Rabu 12-11-2025,17:15 WIB
Reporter : Andika Prasetya
Editor : Andika Prasetya

JAKARTA, PostingNews.id — Politikus PDI Perjuangan Guntur Romli tampak heran sekaligus kesal ketika mendengar kabar bahwa rekan separtainya, Ribka Tjiptaning, dilaporkan ke Bareskrim Polri oleh sekelompok orang yang menamakan diri Aliansi Rakyat Anti-Hoaks atau ARAH. Bagi Guntur, tudingan terhadap Ribka bukan hanya berlebihan, tapi juga menyalahi logika sejarah.

Menurutnya, pernyataan Ribka soal korban pembantaian 1965–1966 bukanlah karangan apalagi fitnah. “Itu fakta sejarah dan hasil Tim Pencari Fakta Komnas HAM kok malah dilaporkan ke polisi,” ujarnya kepada wartawan, Rabu, 12 November 2025. Ia menegaskan, apa yang diucapkan Ribka sudah tercatat dalam laporan resmi lembaga negara, bukan sekadar opini politik atau provokasi.

Guntur mengingatkan bahwa bahkan tokoh militer seperti Sarwo Edhi Wibowo, yang kala itu menjadi Komandan Resimen Para Komando Angkatan Darat (RPKAD) dan kini justru dianugerahi gelar pahlawan nasional, pernah mengakui besarnya jumlah korban.

“Korban pembantaian tahun ’65–’66 ada 3 juta versi Sarwo Edhi Wibowo yang waktu itu menjadi Komandan Pasukan RPKAD. Itu ada di buku G30S: Fakta atau Rekayasa yang ditulis Julius Pour,” katanya.
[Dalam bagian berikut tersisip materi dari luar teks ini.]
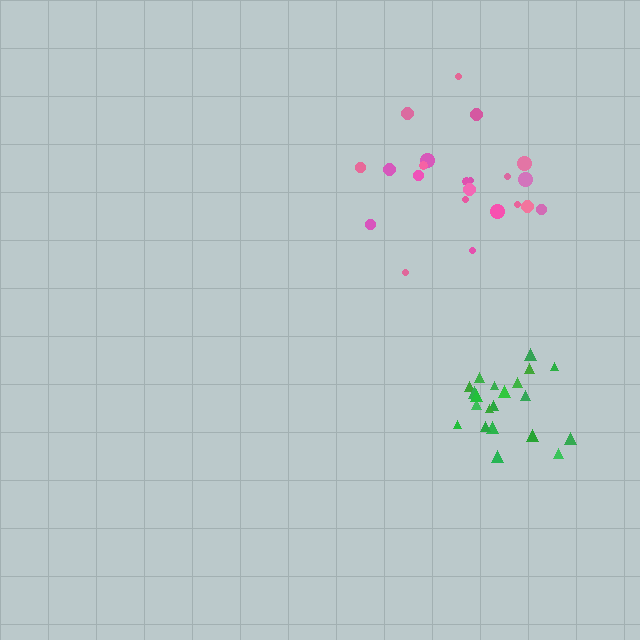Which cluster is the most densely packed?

BACA JUGA:Belum Dapat Restu DPR, Kepala BGN Keburu Ngemis Anggaran Rp28 Triliun ke Purbaya

Ia menambahkan bahwa laporan Tim Pencari Fakta Komnas HAM tahun 2012 juga memperkirakan jumlah korban pembantaian itu berkisar antara 500 ribu hingga 3 juta orang. Laporan tersebut menyebut Komando Pemulihan Keamanan dan Ketertiban (Kopkamtib) sebagai pihak yang paling bertanggung jawab, lembaga yang berdiri langsung di bawah kendali Presiden Soeharto kala itu. 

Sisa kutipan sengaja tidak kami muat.